O tribunal decidiu que um míssil terra-ar BUK, fornecido pelo exército russo a tropas separatistas, derrubou o voo Malaysia Airlines MH17, a caminho de Amsterdã para Kuala Lumpur, matando todas as 298 pessoas a bordo. O tribunal ainda considerou que a Rússia é responsável pela situação de guerra que na época dominava e ainda domina o leste da Ucrânia.
Os juízes destacaram também, em sua sentença, o papel do Kremlin no desastre — o Kremlin armou os separatistas no leste da Ucrânia e instigou sua revolta — e enfatizou a responsabilidade russa pela tragédia no contexto da guerra atual.
Os juízes acharam dois russos — Igor Girkin, um ex-coronel do Serviço Federal de Segurança da Rússia, e Sergei Dubinsky, um ex-oficial de inteligência militar russa — culpados por assassinato e por derrubar um avião.
Um cidadão ucraniano, Leonid Kharchenko, que comandava uma unidade militar separatista apoiada pela Rússia, foi condenado pelas mesmas acusações. Um quarto réu, Oleg Pulatov, também um ex-oficial de inteligência militar russa, foi absolvido por ser considerado insuficientemente envolvido na entrega do míssil.

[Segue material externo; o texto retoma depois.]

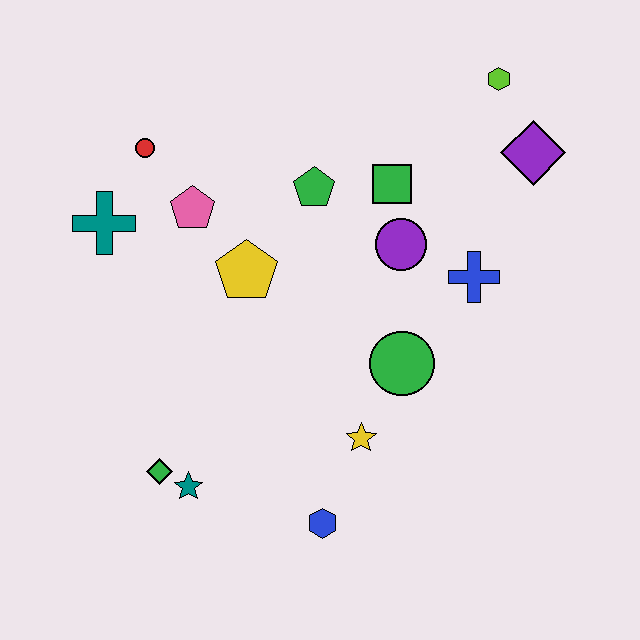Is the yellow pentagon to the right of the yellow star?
No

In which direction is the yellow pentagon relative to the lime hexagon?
The yellow pentagon is to the left of the lime hexagon.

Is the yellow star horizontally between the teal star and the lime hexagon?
Yes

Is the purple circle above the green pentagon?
No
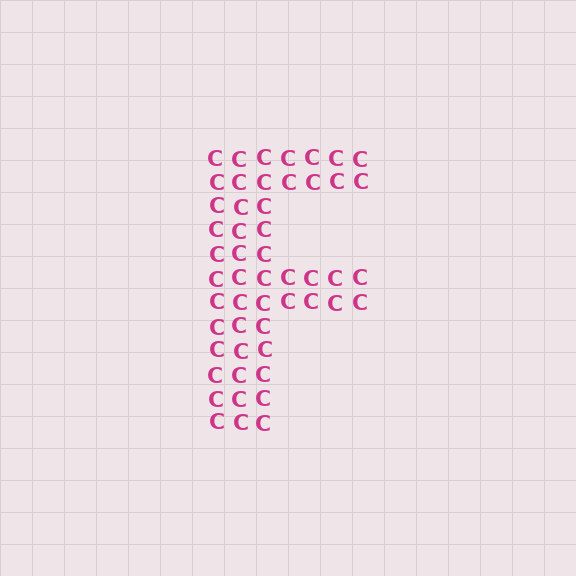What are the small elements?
The small elements are letter C's.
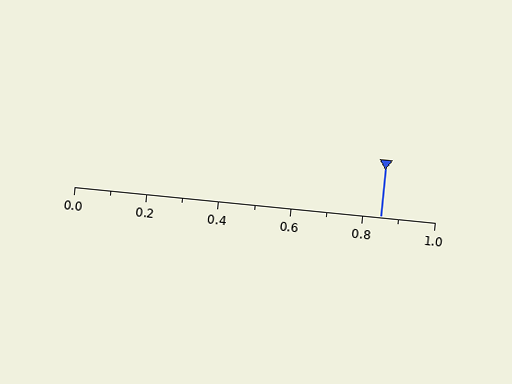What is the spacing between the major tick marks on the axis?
The major ticks are spaced 0.2 apart.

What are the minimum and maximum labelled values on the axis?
The axis runs from 0.0 to 1.0.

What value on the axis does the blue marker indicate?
The marker indicates approximately 0.85.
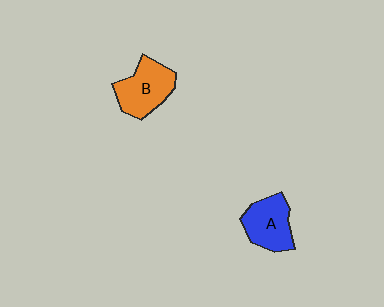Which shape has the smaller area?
Shape A (blue).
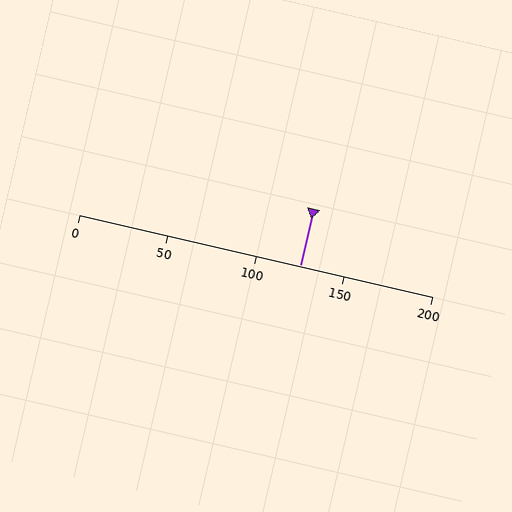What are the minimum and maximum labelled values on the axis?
The axis runs from 0 to 200.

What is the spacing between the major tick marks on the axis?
The major ticks are spaced 50 apart.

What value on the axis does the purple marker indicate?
The marker indicates approximately 125.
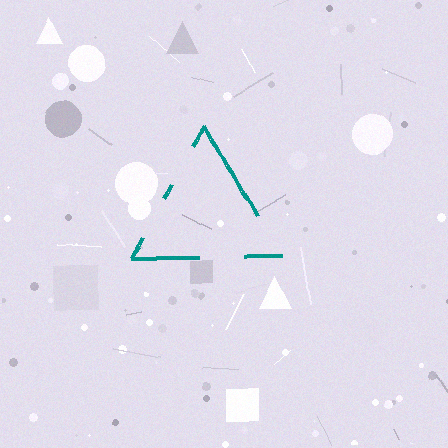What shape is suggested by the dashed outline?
The dashed outline suggests a triangle.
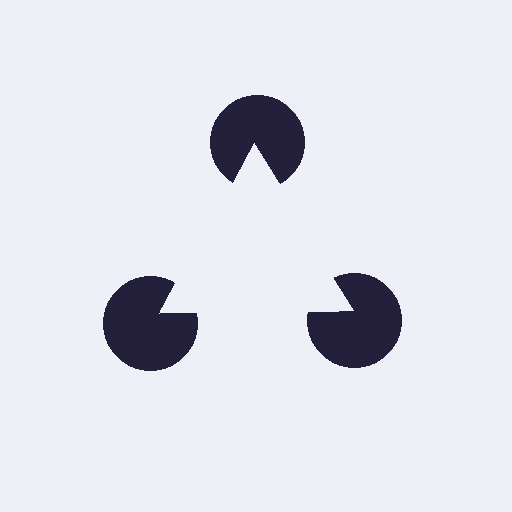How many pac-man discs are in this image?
There are 3 — one at each vertex of the illusory triangle.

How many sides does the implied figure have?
3 sides.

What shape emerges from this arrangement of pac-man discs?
An illusory triangle — its edges are inferred from the aligned wedge cuts in the pac-man discs, not physically drawn.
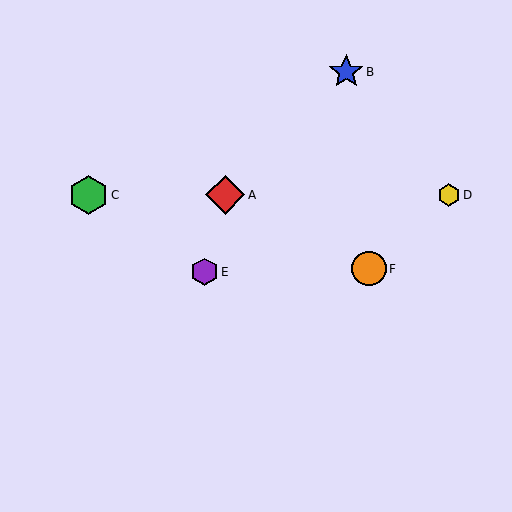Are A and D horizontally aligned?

Algumas famílias das vítimas afirmam que a falha do Ocidente em punir Moscou na época pelo ataque e pela guerra civil provocada é parcialmente responsável pela atual invasão da Ucrânia e pelos crimes de guerra russos.
A sentença de quinta-feira ofereceu uma medida absoluta de justiça para os familiares das vítimas, tendo em vista que se acredita que os três homens condenados residem na Rússia ou em áreas da Ucrânia controladas pela Rússia, onde é improvável que sejam capturados.